Based on research, this appears to be the first time CR-11 sanctions were filed in a school board recall petition hearing. The theory why this is the case is a topic for another day.
Weeks after the case was dismissed and coincidentally during the period between the General Election November 2, 2021 and the swearing in of the two new school board directors December 13, 2021, the three CVSD board members involved in the now dismissed recall petition process directed the CVSD district’s attorney to subpoena one of the newly elected board members which turned out to be a harassing discovery process that yielded no additional information supporting sanctions.
My question here is why wasn’t this discovery done before the sanction motion was filed? In my opinion, the three board directors used the subpoena purely to harass and intimidate the newly elected board director who was an outspoken critic of their failing policies and lack of transparency during her campaign.
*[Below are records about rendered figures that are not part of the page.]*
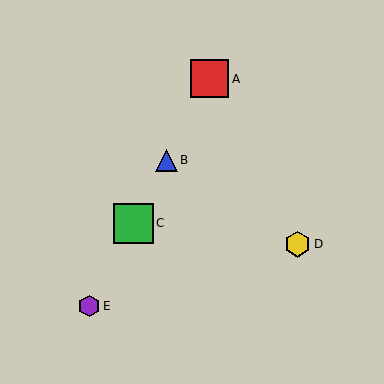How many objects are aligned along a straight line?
4 objects (A, B, C, E) are aligned along a straight line.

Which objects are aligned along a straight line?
Objects A, B, C, E are aligned along a straight line.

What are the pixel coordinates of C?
Object C is at (133, 223).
In June 2022, seven months following dismissal of the recall petition case the Judge ruled in favor of sanctions. The three CVSD board directors are demanding over $174,000 in legal fees, of which it is estimated based on the billing records submitted to the court, over 80% of that cost occurred after the recall petitions were dismissed by the Court.
The CVSD board directors are also demanding:
Petitioner permanently give up his right to submit future public records request to CVSD.
They want the Court to order petitioner to admit guilt in the form of a public apology. (I guess for the "crime" of submitting a recall petition on behalf of hundreds of concerned and in some cases terrified parents, teachers and district staff which is his and their First Amendment Right).
They want petitioner to guarantee parties unrelated to the petition permanently give up their right submit public records requests.
In closing, the board, in an executive session awarded themselves funding for legal fees to defend their board director positions against the recall charges and process.
Following dismissal of the case by the judge, they continued to use your taxpayer funds to further their personal vendetta against me and another sitting school board director.
Whether you agree or disagree with the premises for which the recall petitions were filed, I hope everyone reading this post can agree abuse of power by the government at any level that punishes citizens who thoughtfully exercise their Constitutional rights in accordance with the law and published procedural guidelines does harm to all of us.